In addition to the NM EDW, NMHC data includes data from LOINC [6], which provides a standard system used to describe lab tests and vital signs. The RxNav API [8] was used to verify the RxNorm and NDC drug codes in the NM EDW and supply missing codes. SNOMED-CT codes were verified through Athena [9].
2. Transformation and Harmonization
The structure of the NM EMR system is dramatically different from the relational NM EDW, which in turn is substantially different from MIMIC. Data were extracted from various NM EDW tables and transformed both in structure and content in order to be compatible with the MIMIC data structures and definitions.
Efforts were made to identify data items using standard ontologies such as SNOMED CT [11] for procedures, RxNorm [12] and the US FDA National Drug Code (NDC) [13] for medications, and LOINC [7] for lab tests. In some cases, this was infeasible, for example because the names were ambiguous or could not be located in the target ontology.
3. De-identification
The Health Insurance Portability and Accountability Act of 1996 (HIPAA) Safe Harbor method [14] was adopted for de-identification. This defines protected health information (PHI) and 18 categories of information which must be removed in order for a data set to be considered de-identified. The following were considered while building the NWICU database.
- Patients, admissions, and ICU stay identifiers are replaced by cryptographic random numbers. Each patient is assigned a unique
subject_id
; each hospital admission is assigned a uniquehadm_id
; and each ICU stay is assigned a uniquestay_id
. All of these are generated independently. - Each individual patient is assigned a random date shift value representing a number of days. Dates related to that patient are deidentified by adding this number of days to each date. The shift value is fixed and consistent for each individual but is independent between individuals. No provision was made to allow analyses of effects based on dates such as seasonal variation, weekends, or holidays.

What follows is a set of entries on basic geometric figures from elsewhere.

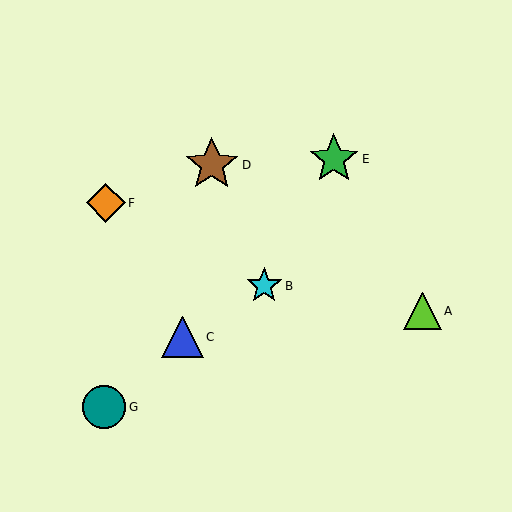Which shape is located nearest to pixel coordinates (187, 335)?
The blue triangle (labeled C) at (182, 337) is nearest to that location.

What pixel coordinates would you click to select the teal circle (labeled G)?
Click at (104, 407) to select the teal circle G.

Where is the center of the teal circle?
The center of the teal circle is at (104, 407).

- Some structured fields such as lab test results were found to be defined as free text which occasionally included protected information. These fields are subjected to filtering: dates are removed; numbers are allowed; and any remaining text is allowed only if it matches any of a set of regular expressions or is explicitly specified in a list of permitted text.

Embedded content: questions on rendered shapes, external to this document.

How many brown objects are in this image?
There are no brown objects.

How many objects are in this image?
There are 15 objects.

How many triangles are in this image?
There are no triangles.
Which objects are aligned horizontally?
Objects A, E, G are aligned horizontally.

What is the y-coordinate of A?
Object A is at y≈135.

- Free-text fields such as procedure names are processed by a specialized subroutine to identify and remove any restricted information.
- While not considered protected health information (PHI) or personally-identifiable information (PII), hospital identifiers and health-care providers’ names are removed.
Data Description
Northwestern ICU database (NWICU)
NWICU retains the MIMIC-IV organizational structure with hospital module and ICU module and aligns its data structure closely. The primary goal of these modules is to emphasize the data's source or provenance. This database is configured to ensure no overlap among identifiers across institutions. The database includes instances and terminologies that were mapped to common standards across both institutions, promoting data interoperability for seamless analysis and research.
Hosp Module
The hospital module contains data sourced from the extensive Electronic Health Record (EHR) systems of both BIDMC and NMHC hospitals, including patient demographics, admission details, laboratory test results, billed diagnoses, prescriptions, and electronic medication administration records. The subject_id
serves as a unique identifier for each patient, consistently used to associate data with individual patients across all tables. It is generated as a cryptographic random number to ensure data privacy and integrity across institutions. The hadm_id
uniquely identifies each hospital admission, with duplicate subject_id
entries indicating multiple admissions for the same patient. Through the shared subject_id
identifier, the admissions table links admission records with patient profiles, allowing for a thorough review of a patient's hospitalization history in the dataset.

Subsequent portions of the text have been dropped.